Art. 5 III 1 GG (Wissenschaft, Forschung, Lehre)

Teilgebiet

Grundrechte

Thema

Die einzelnen Grundrechte

Tags

Jedermannsrecht
Wissenschaft
Forschung
Lehre
Institutionelle Garantie
Verfassungsimmanente Schranke
Treueklausel
Art. 5 GG
Art. 19 GG
Art. 20a GG
Gliederung
  • I. Einleitung

  • II. Schutzbereich

    • 1. Persönlicher Schutzbereich

    • 2. Sachlicher Schutzbereich

      • a) Wissenschaft

      • b) (Wissenschaftliche) Forschung

      • c) (Wissenschaftliche) Lehre

      • d) Gewährleistungsumfang

        • aa) Institutionelle Garantie der Wissenschaftsfreiheit

        • bb) Förderungspflicht des Staates

        • cc) Sicherung eines offenen Wissenschafts- und Bildungssystems

        • dd) Schutzpflicht des Staates

      • e) Treueklausel, Art. 5 III 2 GG

        • aa) Schutzbereichsbegrenzung oder Einschränkungsmöglichkeit

        • bb) Umfang der Treueklausel

  • III. Eingriff

  • IV. Verfassungsrechtliche Rechtfertigung

    • 1. Einschränkungsmöglichkeit

    • 2. Verfassungsmäßige Konkretisierung der Einschränkungsmöglichkeit

I. Einleitung

Die Freiheit der Wissenschaft, Forschung und Lehre ist in Art. 5 III 1 Fall 2 GG verankert und garantiert jedem das Recht auf freie wissenschaftliche Betätigung, Forschung und Lehre.

Die Wissenschaftsfreiheit schützt sowohl die individuellen Aktivitäten von Wissenschaftlerinnen und Wissenschaftlern als auch die institutionelle Autonomie von Hochschulen und Forschungseinrichtungen.

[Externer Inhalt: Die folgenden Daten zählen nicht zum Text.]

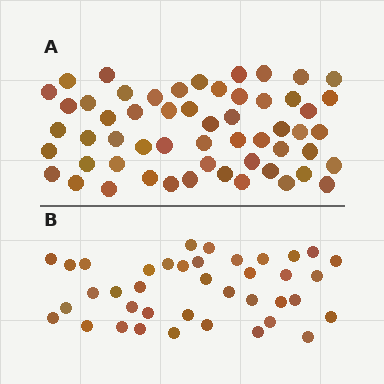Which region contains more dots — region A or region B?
Region A (the top region) has more dots.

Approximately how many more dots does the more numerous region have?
Region A has approximately 15 more dots than region B.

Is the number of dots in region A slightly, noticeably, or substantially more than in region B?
Region A has noticeably more, but not dramatically so. The ratio is roughly 1.4 to 1.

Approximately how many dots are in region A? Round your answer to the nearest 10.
About 60 dots. (The exact count is 56, which rounds to 60.)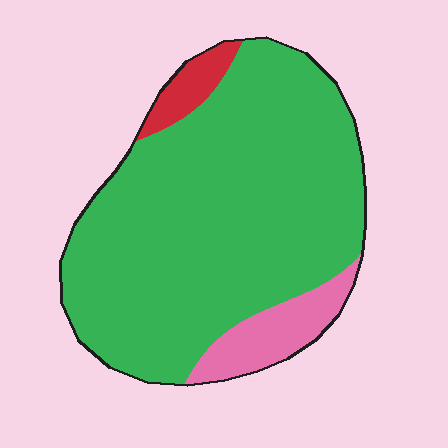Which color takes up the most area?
Green, at roughly 85%.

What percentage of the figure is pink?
Pink takes up about one tenth (1/10) of the figure.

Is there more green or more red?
Green.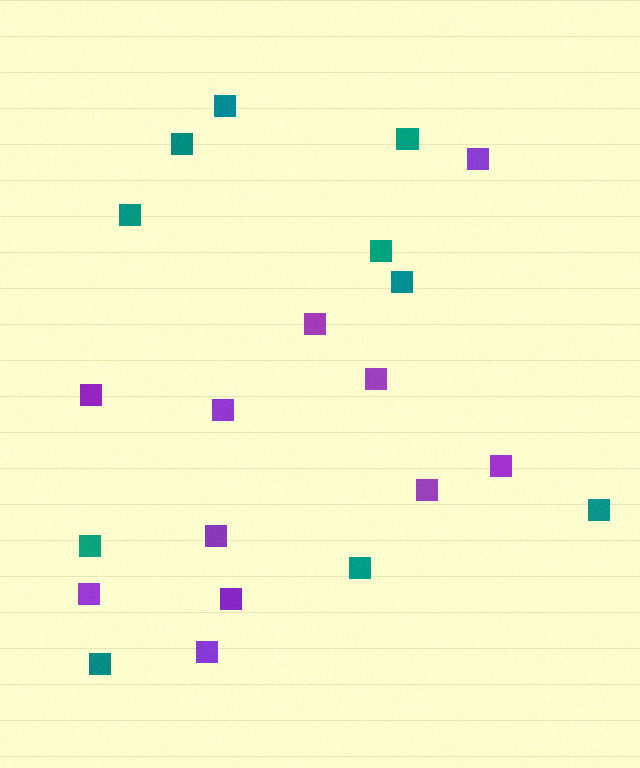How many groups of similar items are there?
There are 2 groups: one group of teal squares (10) and one group of purple squares (11).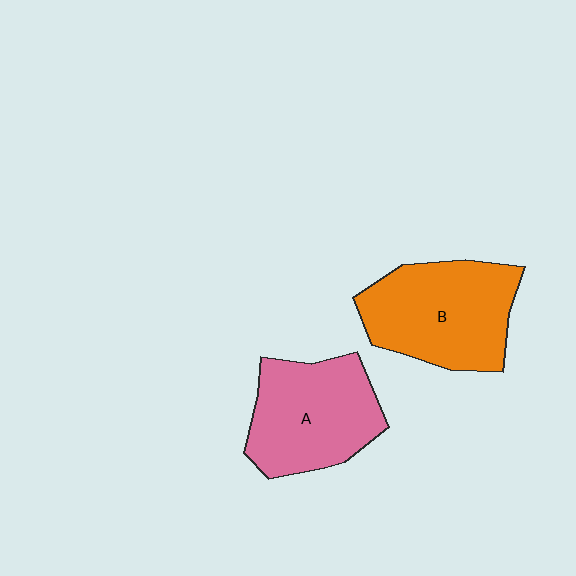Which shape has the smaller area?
Shape A (pink).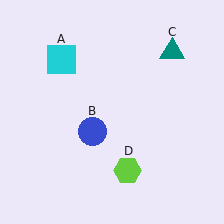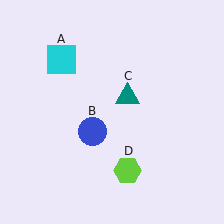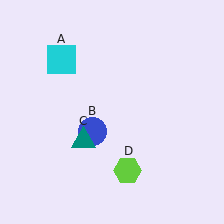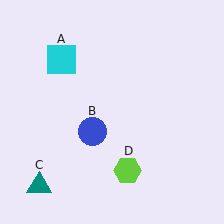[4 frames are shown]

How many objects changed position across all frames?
1 object changed position: teal triangle (object C).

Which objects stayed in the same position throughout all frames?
Cyan square (object A) and blue circle (object B) and lime hexagon (object D) remained stationary.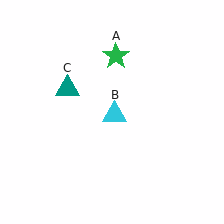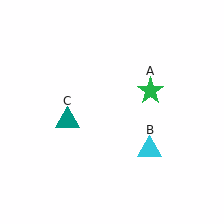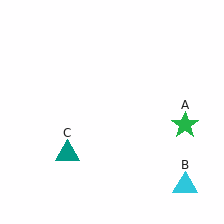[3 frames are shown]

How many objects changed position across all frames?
3 objects changed position: green star (object A), cyan triangle (object B), teal triangle (object C).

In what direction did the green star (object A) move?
The green star (object A) moved down and to the right.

Sie gewährleistet, dass wissenschaftliche Erkenntnisse ohne staatliche Beeinflussung gewonnen, diskutiert und verbreitet werden können. Dieser freie Austausch von Ideen und Informationen ist essenziell für die Entwicklung neuer Erkenntnisse und Technologien und trägt zur Lösung gesellschaftlicher Herausforderungen bei. Sie spielt damit eine entscheidende Rolle für den Fortschritt und die Innovationskraft einer Gesellschaft.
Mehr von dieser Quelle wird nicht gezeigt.